Ademais, o acompanhamento clínico especializado permite identificar precocemente essas comorbidades e promover estratégias terapêuticas mais assertivas, respeitando a singularidade de cada criança.
Conteúdo
O que são comorbidades do autismo?
Antes de tudo, é importante entender que as comorbidades do autismo são condições clínicas que coexistem com o TEA. Conforme descrito na CID-11 (Classificação Internacional de Doenças, 11ª Revisão), essas comorbidades podem incluir transtornos do neurodesenvolvimento, transtornos psiquiátricos e condições médicas associadas. Segundo estudos recentes, é comum que crianças no espectro apresentem alguma comorbidade, como TDAH, epilepsia ou transtornos de ansiedade.
Segundo estudos recentes, é comum que crianças no espectro apresentem alguma comorbidade, como TDAH, epilepsia ou transtornos de ansiedade.
Você pode explorar este tema com mais profundidade no artigo “Quais são as principais comorbidades do autismo?
De modo geral, essas condições podem envolver tanto transtornos psiquiátricos quanto outras condições físicas, como epilepsia e alterações gastrointestinais.
Portanto, é fundamental realizar uma avaliação clínica detalhada, conduzida por uma equipe multidisciplinar, com foco em oferecer o melhor programa de intervenção, sobretudo se iniciado de forma precoce.
Principais comorbidades do autismo no TEA
No contexto do espectro do autismo, é comum observar a presença de múltiplas comorbidades.
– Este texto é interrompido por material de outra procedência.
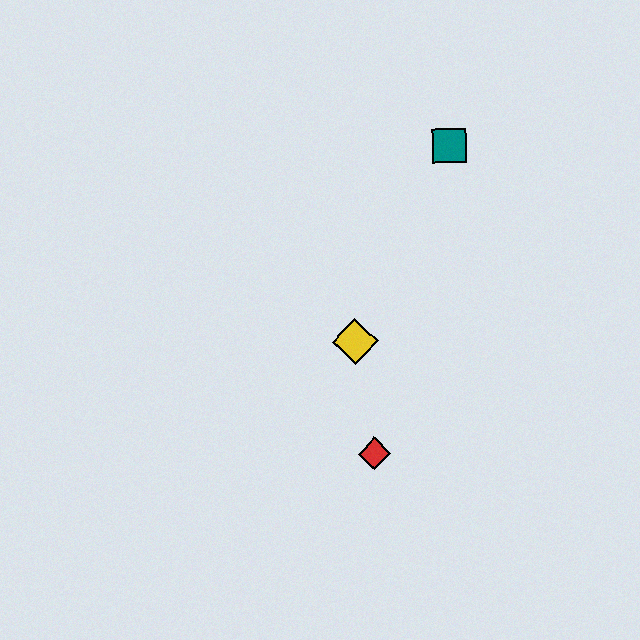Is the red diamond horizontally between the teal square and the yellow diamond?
Yes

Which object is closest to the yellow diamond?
The red diamond is closest to the yellow diamond.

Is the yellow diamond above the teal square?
No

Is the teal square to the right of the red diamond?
Yes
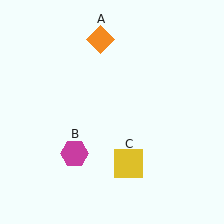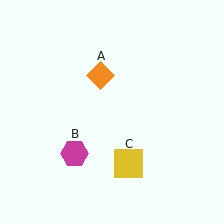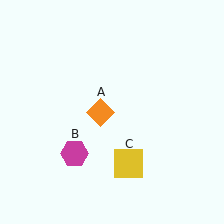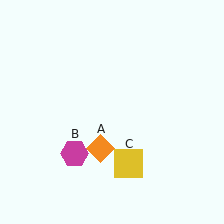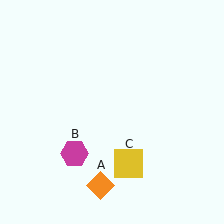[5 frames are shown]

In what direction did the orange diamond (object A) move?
The orange diamond (object A) moved down.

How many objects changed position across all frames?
1 object changed position: orange diamond (object A).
A seguir, listamos as mais recorrentes:
- TDAH (Transtorno de Déficit de Atenção e Hiperatividade)
- Deficiência Intelectual
- Transtorno de Ansiedade
- Transtorno Opositivo-Desafiador (TOD)
- Epilepsia (convulsão)
- Distúrbios sensoriais e condições genéticas associadas
Essas comorbidades, quando não identificadas e tratadas adequadamente, podem aumentar significativamente o prejuízo funcional da criança, especialmente nas áreas de socialização e aprendizagem.
Segundo os critérios diagnósticos do DSM-5, o TDAH pode coexistir com o TEA. Essa associação é caracterizada por prejuízos nas funções executivas, como foco, controle emocional e planejamento, dificultando ainda mais o cotidiano da criança.
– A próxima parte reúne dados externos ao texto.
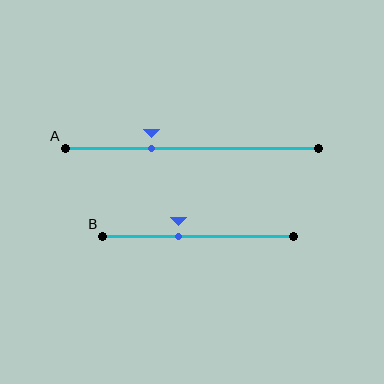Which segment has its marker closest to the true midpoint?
Segment B has its marker closest to the true midpoint.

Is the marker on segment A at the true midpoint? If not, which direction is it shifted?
No, the marker on segment A is shifted to the left by about 16% of the segment length.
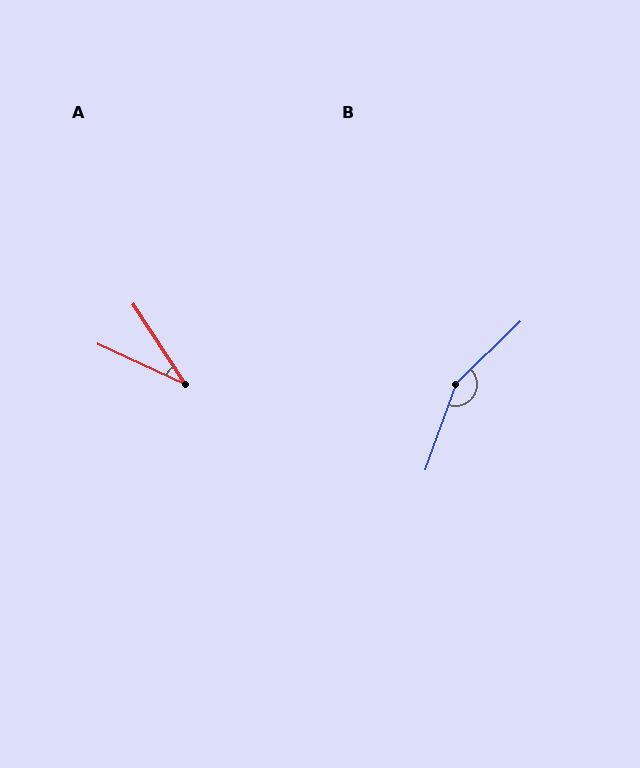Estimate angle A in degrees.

Você também pode conferir o artigo “Comorbidades do autismo: epilepsia, hiperatividade e outras” para se aprofundar nestas condições.
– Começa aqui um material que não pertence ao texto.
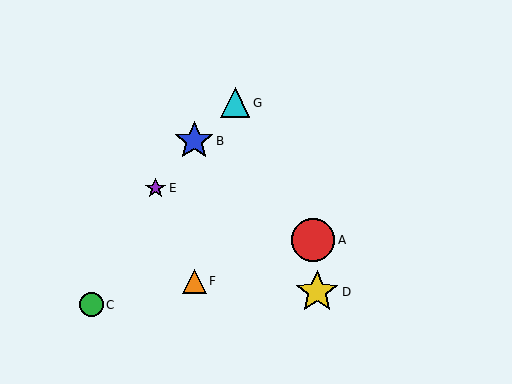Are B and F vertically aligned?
Yes, both are at x≈194.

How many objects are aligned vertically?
2 objects (B, F) are aligned vertically.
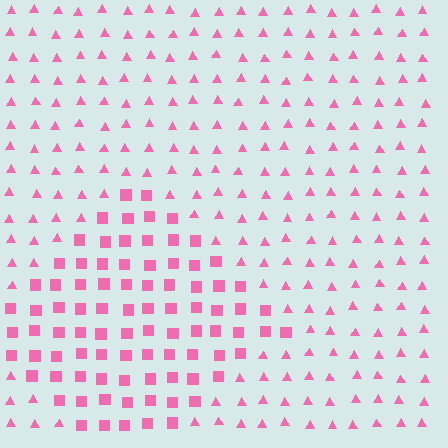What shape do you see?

Diagnóstico e impacto das comorbidades
Ainda que o diagnóstico do autismo por si só exija atenção, identificar suas comorbidades é igualmente necessário. O DSM-5 recomenda que, ao diagnosticar o TEA, seja realizada uma avaliação criteriosa de possíveis comorbidades, incluindo transtornos de ansiedade, TDAH e epilepsia, garantindo um plano terapêutico mais completo e eficaz.
Em outras palavras, o tratamento isolado do TEA pode não ser suficiente quando há manifestação simultânea de outros transtornos.
Além disso, devido às dificuldades cognitivas e comportamentais que acompanham essas condições, o impacto pode ser ainda maior.
Nesse sentido, uma avaliação cuidadosa feita por profissionais de saúde experientes contribui significativamente para o desenvolvimento global e para o bem-estar da criança.
A avaliação cuidadosa feita por profissionais de saúde experientes é essencial para definir as melhores abordagens, como abordado no artigo “Comorbidade no autismo e os impactos motores”.
Comorbidades do Autismo em Destaque
TDAH
Conforme pesquisas atuais, há grande incidência de TDAH em crianças dentro do espectro do autismo.
Além disso, ambas as condições compartilham alterações nas funções executivas, prejudicando o foco, o controle emocional e a autonomia.
Deficiência Intelectual
A presença simultânea de deficiência intelectual compromete diretamente o processo de aprendizagem, exigindo adaptações pedagógicas específicas.
Por conseguinte, o desempenho adaptativo da criança tende a ser mais limitado.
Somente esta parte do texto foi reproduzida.